The researchers also explored how Theo used the system. For example, during a family meal he started to subtly, but repeatedly, shift his head from side to side to force the system to read out the names of the people he was speaking to.
“We believe he was using that to support his spatial attention toward a person by refreshing his working memory of where they were,” Morrison said. “That’s something we could never have predicted, but a very powerful strategy for helping him maintain his attention, and if he can maintain his attention, he can maintain a topic of conversation.”
Other uses of the technology were more in line with the researchers’ hypothesis that it would help him build skills for socially interacting in a world dominated by people who are sighted.
For example, like other children who are blind or with low vision, Theo would put his head on the table during social situations, one ear cocked to the world. The researchers played a series of games with Theo designed to highlight the social power that could come when using his body and head to engage in conversation with people who are sighted.

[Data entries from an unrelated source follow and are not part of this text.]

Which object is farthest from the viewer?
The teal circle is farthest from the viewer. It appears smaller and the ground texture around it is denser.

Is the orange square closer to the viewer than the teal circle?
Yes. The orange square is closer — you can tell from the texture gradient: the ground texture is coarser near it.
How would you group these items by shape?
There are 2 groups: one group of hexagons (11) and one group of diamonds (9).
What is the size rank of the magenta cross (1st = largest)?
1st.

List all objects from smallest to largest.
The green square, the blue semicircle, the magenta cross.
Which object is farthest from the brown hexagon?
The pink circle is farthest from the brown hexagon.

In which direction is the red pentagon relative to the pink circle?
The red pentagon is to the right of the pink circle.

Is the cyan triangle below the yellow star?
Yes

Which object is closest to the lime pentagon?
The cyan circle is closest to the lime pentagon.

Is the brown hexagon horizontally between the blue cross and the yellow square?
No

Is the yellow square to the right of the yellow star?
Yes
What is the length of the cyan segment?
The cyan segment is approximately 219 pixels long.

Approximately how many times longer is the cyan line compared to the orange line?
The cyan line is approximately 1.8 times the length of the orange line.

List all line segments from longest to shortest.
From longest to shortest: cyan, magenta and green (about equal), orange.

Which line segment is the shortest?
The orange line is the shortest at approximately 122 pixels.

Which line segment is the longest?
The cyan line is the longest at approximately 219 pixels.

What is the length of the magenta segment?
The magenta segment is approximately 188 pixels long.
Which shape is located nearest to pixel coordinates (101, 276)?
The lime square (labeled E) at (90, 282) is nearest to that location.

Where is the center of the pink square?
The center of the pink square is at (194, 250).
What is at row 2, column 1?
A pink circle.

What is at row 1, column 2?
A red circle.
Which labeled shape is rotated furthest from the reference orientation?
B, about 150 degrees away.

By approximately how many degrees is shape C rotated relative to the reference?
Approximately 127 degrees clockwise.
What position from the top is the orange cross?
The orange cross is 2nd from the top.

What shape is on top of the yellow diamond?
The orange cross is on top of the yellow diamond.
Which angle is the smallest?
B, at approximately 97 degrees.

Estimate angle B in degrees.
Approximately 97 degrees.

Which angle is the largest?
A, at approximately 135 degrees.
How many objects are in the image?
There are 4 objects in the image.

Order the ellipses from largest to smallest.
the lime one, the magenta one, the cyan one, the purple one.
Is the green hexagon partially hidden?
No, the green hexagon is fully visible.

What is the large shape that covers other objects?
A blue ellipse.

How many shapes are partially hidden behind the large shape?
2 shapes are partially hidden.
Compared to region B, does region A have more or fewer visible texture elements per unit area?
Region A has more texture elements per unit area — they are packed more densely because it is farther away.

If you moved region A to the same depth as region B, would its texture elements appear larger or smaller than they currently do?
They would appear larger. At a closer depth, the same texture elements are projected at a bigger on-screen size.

In a game played at the lab, the researchers had a group problem to solve. Theo knew the answer. The researchers only knew the topic and they could only talk when Theo looked at them. When Theo looked away, they had to stop talking.

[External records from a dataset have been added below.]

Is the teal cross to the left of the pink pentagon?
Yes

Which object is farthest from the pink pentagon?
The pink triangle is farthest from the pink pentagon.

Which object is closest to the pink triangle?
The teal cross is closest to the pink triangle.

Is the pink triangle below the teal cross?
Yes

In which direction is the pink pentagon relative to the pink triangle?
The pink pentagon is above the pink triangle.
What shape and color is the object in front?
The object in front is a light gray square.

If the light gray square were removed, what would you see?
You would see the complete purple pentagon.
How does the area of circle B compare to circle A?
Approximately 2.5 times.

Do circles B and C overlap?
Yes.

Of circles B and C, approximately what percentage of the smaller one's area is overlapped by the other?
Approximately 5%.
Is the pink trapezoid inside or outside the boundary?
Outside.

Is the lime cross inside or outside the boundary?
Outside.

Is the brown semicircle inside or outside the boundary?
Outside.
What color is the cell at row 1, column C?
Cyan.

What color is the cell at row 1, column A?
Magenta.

“All of the sudden he realized he can manage a conversation,” Morrison said. “He came to understand the power of being able to look at somebody, the power that gave him in a conversation and by that he’s then enabled a whole new set of social capabilities that he hadn’t been able to achieve before.”
Today, Theo seldom speaks with his head on the table. Whether wearing the modified HoloLens or not, he turns his body and face toward the person he wants to engage. Whether the change will persist long term is unknown, nor are the researchers certain if other children who are blind or with low vision will respond similarly.

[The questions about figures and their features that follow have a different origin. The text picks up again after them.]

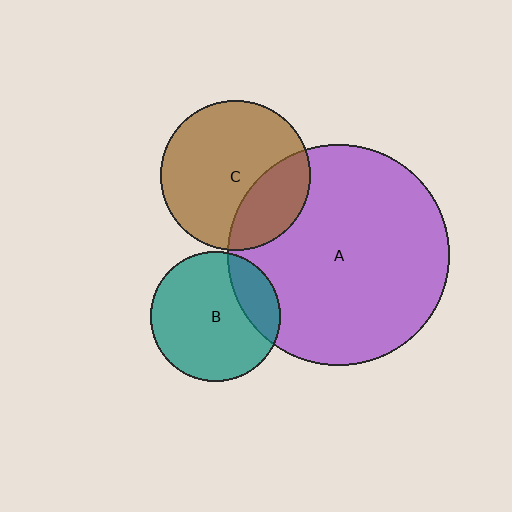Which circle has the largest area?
Circle A (purple).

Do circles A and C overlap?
Yes.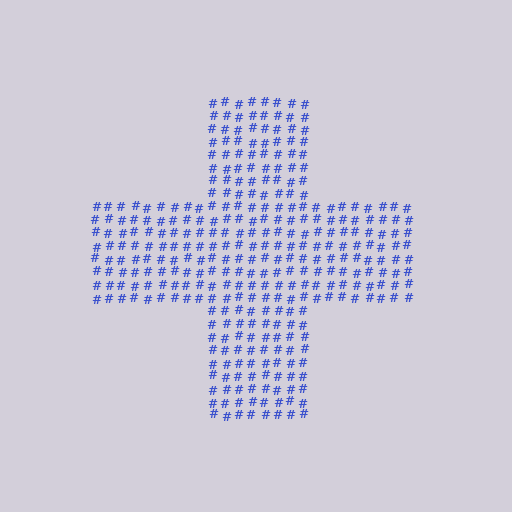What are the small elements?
The small elements are hash symbols.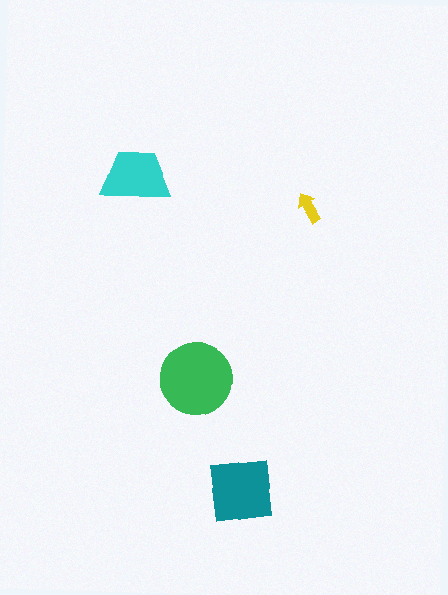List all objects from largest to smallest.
The green circle, the teal square, the cyan trapezoid, the yellow arrow.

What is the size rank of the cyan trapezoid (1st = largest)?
3rd.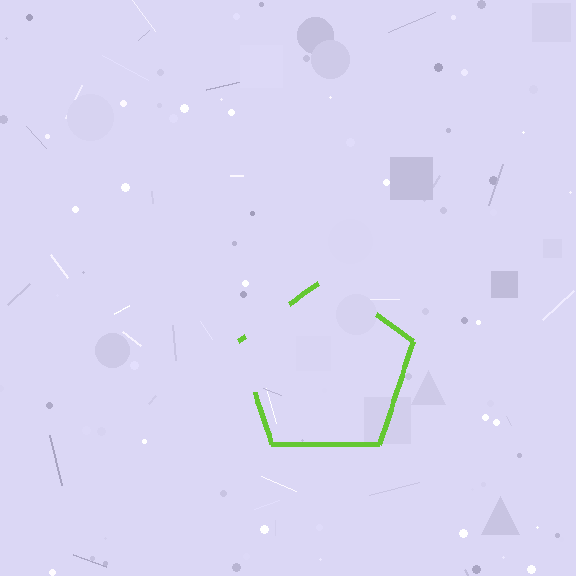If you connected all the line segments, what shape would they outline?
They would outline a pentagon.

“From what we are seeing with Theo, we have a good feeling about it, because we have seen it with him, but that is a case of one. And who knows if that would have happened anyway,” Cutrell said. “That is why we are spinning up to this next phase, which will be looking at considerably more children and a broader age range as well.”
Future of Project Tokyo
The broader Project Tokyo research effort continues, including new directions in machine learning that allow users to adapt the system to their personal preferences. Sebastian Tschiatschek, a machine learning researcher at the Cambridge lab, is working on features that enable users to show the system the kind and amount of information they want to hear.
The development of personalization is requiring Tschiatschek to take an unconventional approach to machine learning.
“What we like to do is formalize a problem in some mathematical form,” he said. “You cannot do that so easily in this problem. Lots of the development comes through trying out things, having this interaction with people, seeing what they like, don’t like, and enhancing the algorithms.”
The desire for personalization, he explained, exists because people who are blind or with low vision have different levels of vision and thus different information needs. What’s more, users of the system get frustrated when it provides information they already know.
“To get the vision of Project Tokyo done, you have to combine so many things that are not solved themselves,” Tschiatschek said.
Ultimately, Project Tokyo is about demonstrating how to build intelligent personal agents that extend the capabilities of all users. To get there, Morrison, Cutrell and their colleagues will continue to work with people who are blind or with low vision, including more children.
“What we saw with Theo is pretty powerful,” Morrison said in her office the day after the system testing at Regan’s house. “It was powerful because he was in control of his world in a way that he couldn’t be before.”
Among the expanding cohort of children to participate in Project Tokyo is Morrison’s 7-year-old son, Ronan, who has been blind since birth.
“I think we are going to see that with Ronan,” she added. “I’m super excited to try.”